Power And Distortion Optimized Video Coding For Pervasive Computing Applications

This dissertation investigates video encoding schemes for pervasive computing applications that must ensure low power consumption in addition to high compression efficiency. The contribution of the dissertation is the formulation of a theoretical problem that captures the joint optimization of power and distortion in video coding. The study of the complexity distribution of typical video encoders helps to develop a complexity-scalable video encoding architecture that includes several control parameters to adjust the power consumption of the major modules of the encoder.

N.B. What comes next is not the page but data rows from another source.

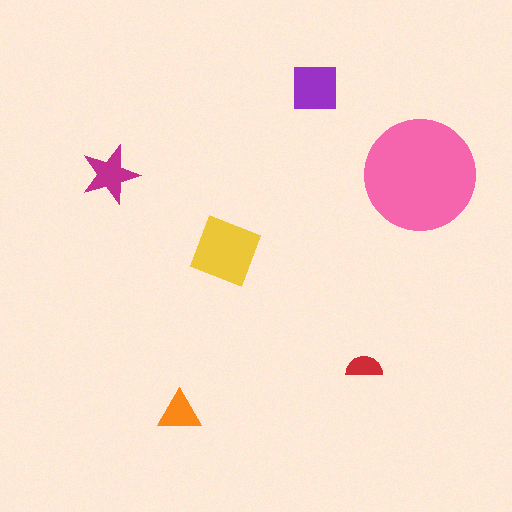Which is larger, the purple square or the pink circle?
The pink circle.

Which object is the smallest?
The red semicircle.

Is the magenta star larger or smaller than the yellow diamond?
Smaller.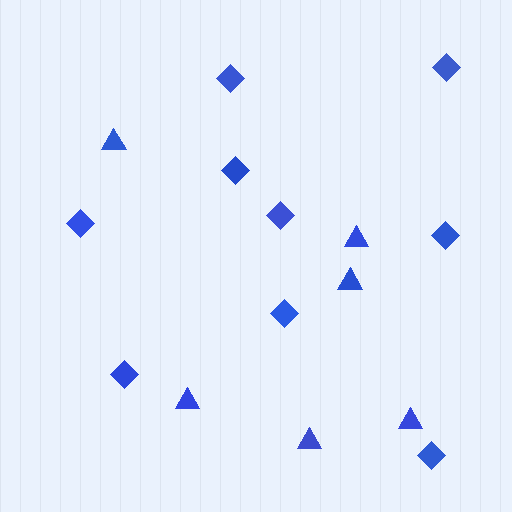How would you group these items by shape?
There are 2 groups: one group of triangles (6) and one group of diamonds (9).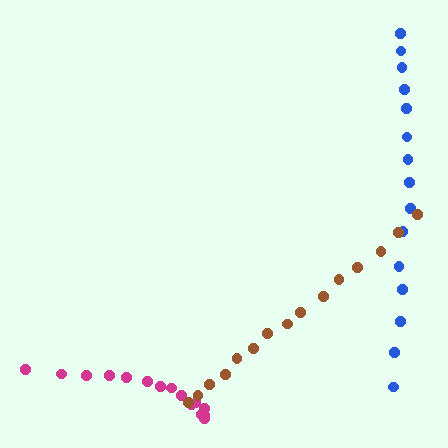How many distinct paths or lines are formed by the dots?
There are 3 distinct paths.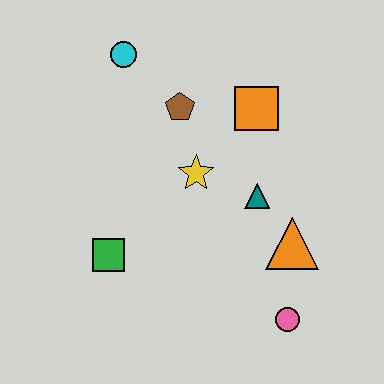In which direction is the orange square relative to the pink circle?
The orange square is above the pink circle.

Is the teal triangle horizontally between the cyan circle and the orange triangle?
Yes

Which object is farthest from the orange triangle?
The cyan circle is farthest from the orange triangle.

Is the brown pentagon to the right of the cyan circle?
Yes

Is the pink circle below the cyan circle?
Yes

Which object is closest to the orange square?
The brown pentagon is closest to the orange square.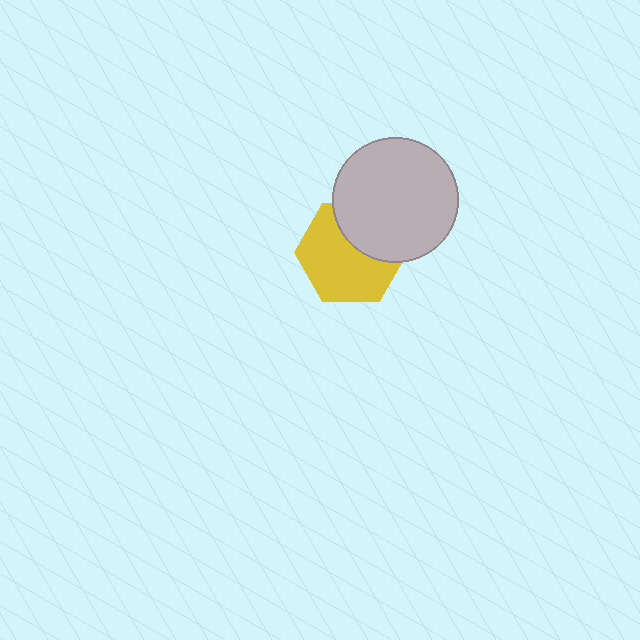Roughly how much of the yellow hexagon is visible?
Most of it is visible (roughly 65%).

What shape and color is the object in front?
The object in front is a light gray circle.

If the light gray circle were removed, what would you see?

An analytic framework to model, control and optimize the power-rate-distortion is developed, which facilitates the development of optimization schemes to determine the best configuration of the complexity control parameters according to the either or both the power supply level of the device and the video presentation quality. The dissertation proposes complexity control schemes that dynamically adjust the control parameters. Using extensive simulations on an instruction set simulator, the accuracy of the model, and quality of the optimization schemes are investigated. For additional performance improvement, we propose algorithms that exploit the video content to reduce the power consumption and improve the video quality. This is done by obtaining and maintaining the "motion history" of a video sequence in a hierarchical fashion. By adaptively adjusting the complexity parameters according to the motion history information gained from the video sequence, the power is saved when the scene has little motion and consumed when the motion activity increases. Extensive experiments have been performed to show the validity and merits of the proposed techniques.